I forget that it’s not every kid who, at almost 10, is a lifelong vegetarian and animal-rights activist, occasional practicioner of yoga, and great lover of books and hiking. I’ll need to remember this next time he’s whining about not enough pokemon time, or having to re-do his homework.
I’m so grateful to have rediscovered my son, and what “home” feels like, in someone else’s kitchen.

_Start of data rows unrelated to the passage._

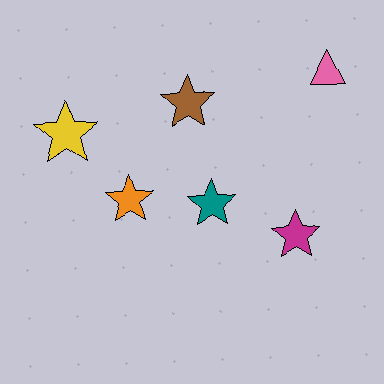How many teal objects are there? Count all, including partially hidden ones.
There is 1 teal object.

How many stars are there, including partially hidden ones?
There are 5 stars.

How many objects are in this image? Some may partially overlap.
There are 6 objects.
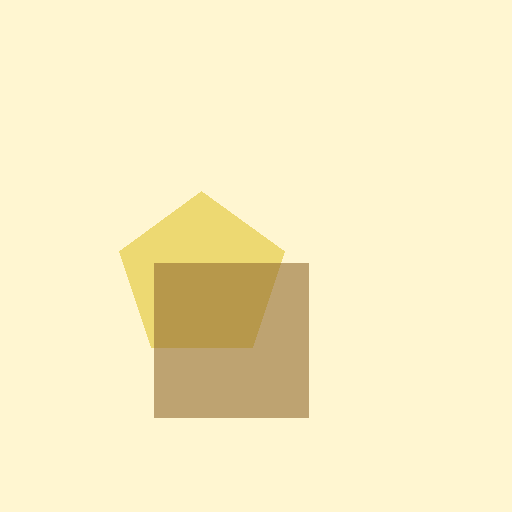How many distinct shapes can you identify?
There are 2 distinct shapes: a yellow pentagon, a brown square.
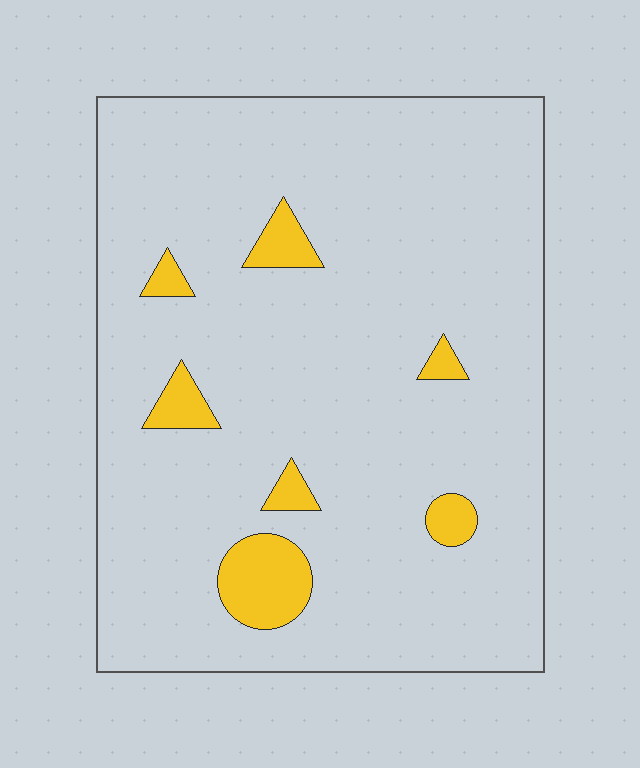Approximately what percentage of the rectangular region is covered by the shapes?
Approximately 10%.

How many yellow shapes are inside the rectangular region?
7.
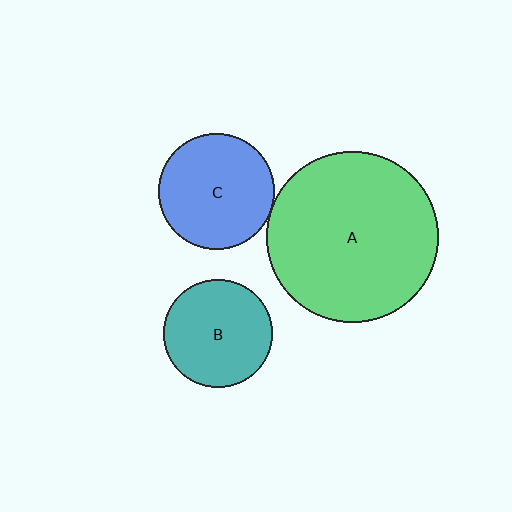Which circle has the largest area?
Circle A (green).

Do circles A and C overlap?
Yes.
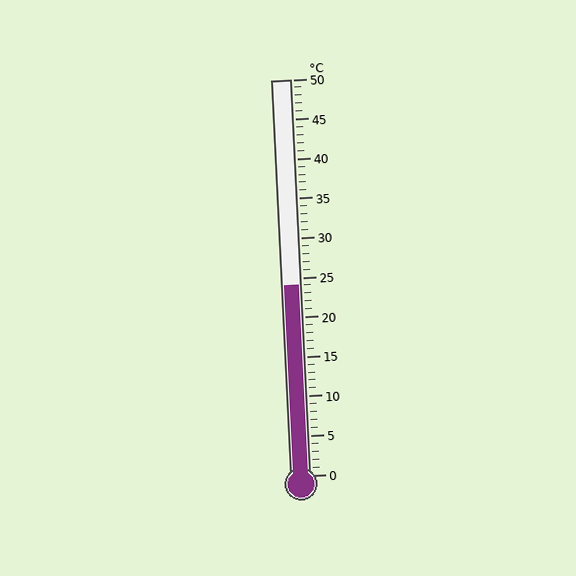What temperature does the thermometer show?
The thermometer shows approximately 24°C.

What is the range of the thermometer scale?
The thermometer scale ranges from 0°C to 50°C.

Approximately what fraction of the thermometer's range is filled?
The thermometer is filled to approximately 50% of its range.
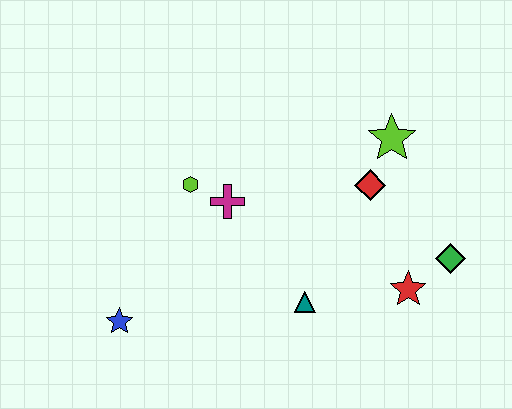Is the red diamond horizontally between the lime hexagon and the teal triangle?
No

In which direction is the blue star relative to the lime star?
The blue star is to the left of the lime star.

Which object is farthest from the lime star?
The blue star is farthest from the lime star.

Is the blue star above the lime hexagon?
No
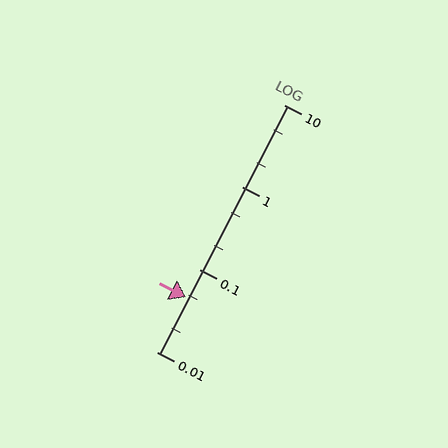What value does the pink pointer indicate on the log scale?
The pointer indicates approximately 0.046.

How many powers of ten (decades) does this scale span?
The scale spans 3 decades, from 0.01 to 10.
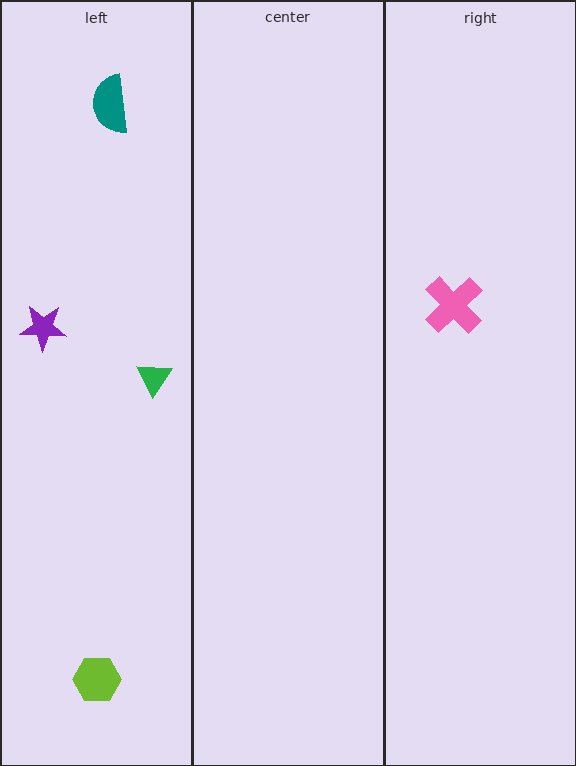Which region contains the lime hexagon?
The left region.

I’ve been growing my hair “long” for close to five years. I keep thinking I’d like it better “…if only it were a little longer,” but I never do. I was so sure I was ready to make a change today, that I took a before picture:
Fortunately, Ella recognized me when I came home (though she looked at me with a wrinkled brow until I nursed her and she was SURE I was “mama”), but I feel like a whole new person. Maybe a little punk rock, even.
If only it took one day to lose the next 30 lbs I could feel like I had a total body makeover! Oh well, I know that part takes work, so I’ll continue tomorrow…off to finish my print work now. The deadlines interrupted by our weekend illness still need to be met.